As I understand it, there may be cost related issues involved in this (who pays for the resourcing – Australia or Asia). There may also be personnel issues involved.
Who knows; but the short answer is that for the life me I cannot understand how 3 years or more (in some cases) on from when the global firms arrived in Australia they still don’t seem to:
- have dedicated Asia-wide practice and support teams
- be able to tell you the number of referrals across jurisdictions (inbound and outbound)
- be able to tell you which partners are referring work [championing] across jurisdictions
- be able to tell you how many referrals are going to other firms within the jurisdiction where they have an office – particularly where there may have been a relationship prior to the merger (in Australia’s case, would you like to take a punt that Gilbert & Tobin gets referrals from international firms with an on the ground presence in Australia?)

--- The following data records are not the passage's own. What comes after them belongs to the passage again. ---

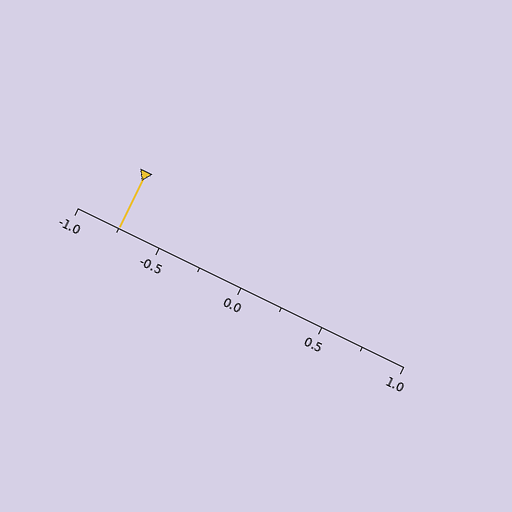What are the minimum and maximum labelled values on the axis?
The axis runs from -1.0 to 1.0.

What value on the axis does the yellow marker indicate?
The marker indicates approximately -0.75.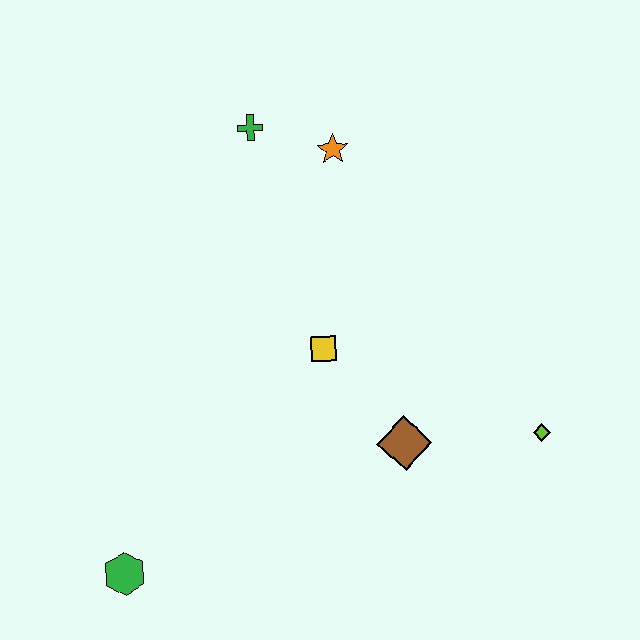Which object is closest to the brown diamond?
The yellow square is closest to the brown diamond.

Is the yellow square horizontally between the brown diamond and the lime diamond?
No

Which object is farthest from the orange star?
The green hexagon is farthest from the orange star.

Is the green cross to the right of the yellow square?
No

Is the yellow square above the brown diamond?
Yes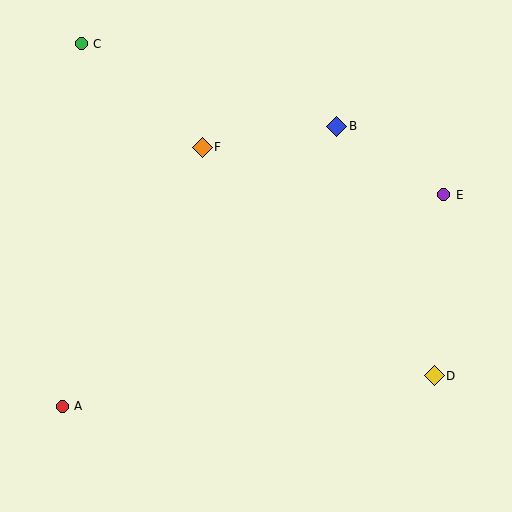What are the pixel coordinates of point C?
Point C is at (81, 44).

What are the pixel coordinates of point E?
Point E is at (444, 195).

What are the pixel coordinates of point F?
Point F is at (202, 147).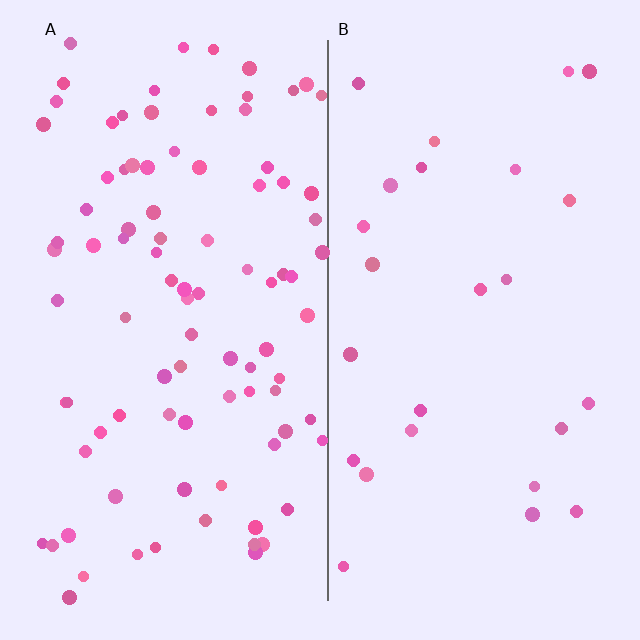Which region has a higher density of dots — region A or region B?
A (the left).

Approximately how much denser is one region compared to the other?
Approximately 3.6× — region A over region B.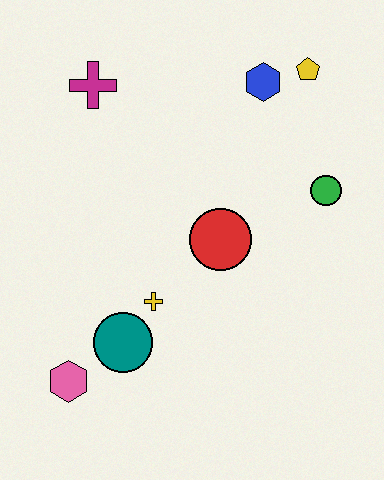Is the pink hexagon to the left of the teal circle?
Yes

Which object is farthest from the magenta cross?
The pink hexagon is farthest from the magenta cross.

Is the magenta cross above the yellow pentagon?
No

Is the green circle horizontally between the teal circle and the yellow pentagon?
No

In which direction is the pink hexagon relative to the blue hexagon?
The pink hexagon is below the blue hexagon.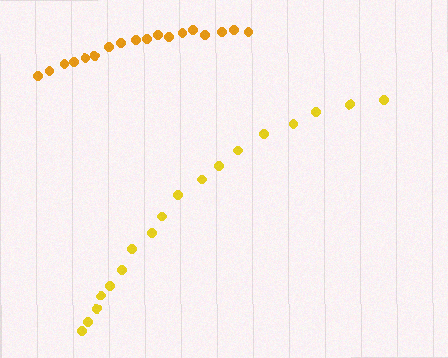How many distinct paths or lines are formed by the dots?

- know which of their clients are referring work to them across multiple jurisdictions.
To me, this says that both the back-end and front-end operations of the merged firm are still working in geographic and practice group silos (which they most certainly would appear to be from today’s article).
Don’t get me wrong, it’s great that HSFs is seeking to more closely integrate its Australia and Asia practices. I hope other firms follow suit. I’m just frustrated that this initiative is probably about 2 and half years late!